Name of the Vulnerable Software and Affected Versions: SourceForge (aka alexandria) version 1.0.4 Description: The issue allows remote attackers to execute arbitrary PHP code. This is achieved via the `sys dbtype` parameter in the include/database.php file. Recommendations: For version 1.0.4, avoid using the `sys dbtype` parameter in the include/database.php file until the issue is resolved. As a temporary workaround, consider restricting access to the include/database.php file to minimize the risk of exploitation. At the moment, there is no information about a newer version that contains a fix for this vulnerability.

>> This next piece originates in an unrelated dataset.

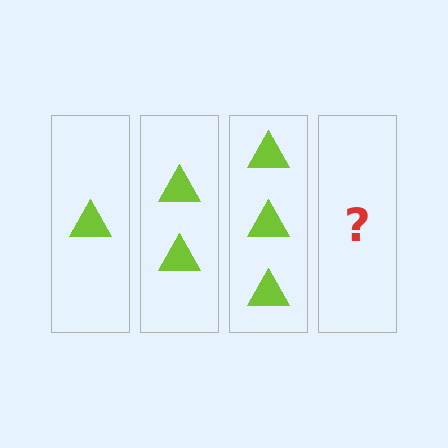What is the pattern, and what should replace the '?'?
The pattern is that each step adds one more triangle. The '?' should be 4 triangles.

**Name of the Vulnerable Software and Affected Versions** RSSonate (affected versions not specified) **Description** The issue allows remote attackers to execute arbitrary PHP code via a URL in the `PROJECT ROOT` parameter to several PHP files, including `xml2rss.php`, `config local.php`, `rssonate.php`, and `sql2xml.php` in the `Src/getFeed/inc/` directory. This can be achieved by manipulating the URL to include malicious PHP code. **Recommendations** As a temporary workaround, consider restricting access to the `Src/getFeed/inc/` directory to minimize the risk of exploitation. Avoid using the `PROJECT ROOT` parameter in the affected API endpoints until the issue is resolved. At the moment, there is no information about a newer version that contains a fix for this vulnerability.

Name of the Vulnerable Software and Affected Versions: EPNadmin versions 0.7 through 0.7.1 Description: The issue allows remote attackers to execute arbitrary PHP code via the `langage` parameter in the constantes.inc.php file. Recommendations: For EPNadmin versions 0.7 through 0.7.1, consider restricting access to the constantes.inc.php file to minimize the risk of exploitation. Avoid using the `langage` parameter in the affected file until the issue is resolved. At the moment, there is no information about a newer version that contains a fix for this vulnerability.